Listening for gravity


I created one of my first bits of python code with help from Claude to try and understand how programs can interact with the outside world and what an api key does. Its pretty simple, it takes input from the user and posts it to my Bluesky account. It's pretty pointless but it turns out it was a good building block for another idea that spawned from Bluesky.

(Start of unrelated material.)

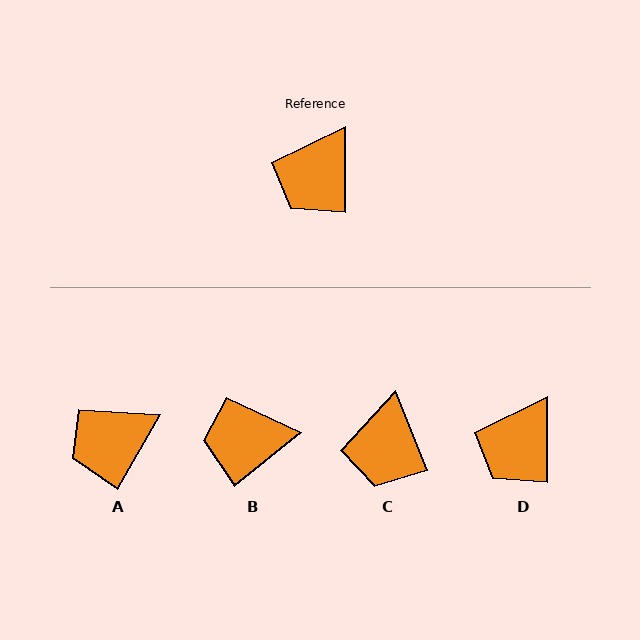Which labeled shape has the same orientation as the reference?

I was scrolling through my timeline when I stumbled across a post from Emily Hunt, sharing the first ever gravitational wave posted to the AT protocol. And it got me very excited (Im also a space nerd) So I got to thinking that the thoughts behind my ‘paperboy’ agent (he goes out searching for cool things for me to read, sifted and summarised by Claude) and my little blue sky poster could work into a new agent called Cosmic.

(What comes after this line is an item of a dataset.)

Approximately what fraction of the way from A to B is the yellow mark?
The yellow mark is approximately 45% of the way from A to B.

Cosmic sits on my pi listening for a notification from astrosky, ignoring everything else and as soon as it hears the news of a wave it posts it. It's kind of cool. Now of course I didn't code all that, I'm still an infant at python, but I discussed the ideas with Gemini and we tried a few things and after a few false starts it actually worked!

A summary of what it does from Gemini:

The Cosmic Ear: A Spacetime Observer The Cosmic-85 Observer is a specialized digital agent designed to listen to the "Firehose"—the live, high-speed data stream of the Bluesky network. Unlike standard bots that manually check for updates, this script acts as a real-time filter, ignoring billions of social posts to surgically identify automated alerts from the NASA General Coordinates Network (GCN).

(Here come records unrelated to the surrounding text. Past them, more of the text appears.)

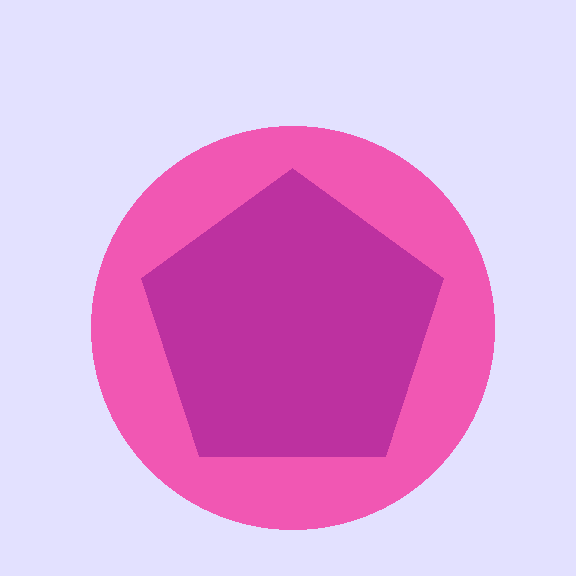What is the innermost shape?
The magenta pentagon.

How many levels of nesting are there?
2.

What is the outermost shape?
The pink circle.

When NASA detects a significant cosmic event, such as the ripples of a Gravitational Wave or a transient stellar explosion, the agent captures the signal and instantly broadcasts a formatted alert. By bridging NASA’s orbital data with decentralized social media, it turns a Raspberry Pi into a localized "Cosmic Ear," ensuring that even the most distant tremors in spacetime are noticed down here on the farm.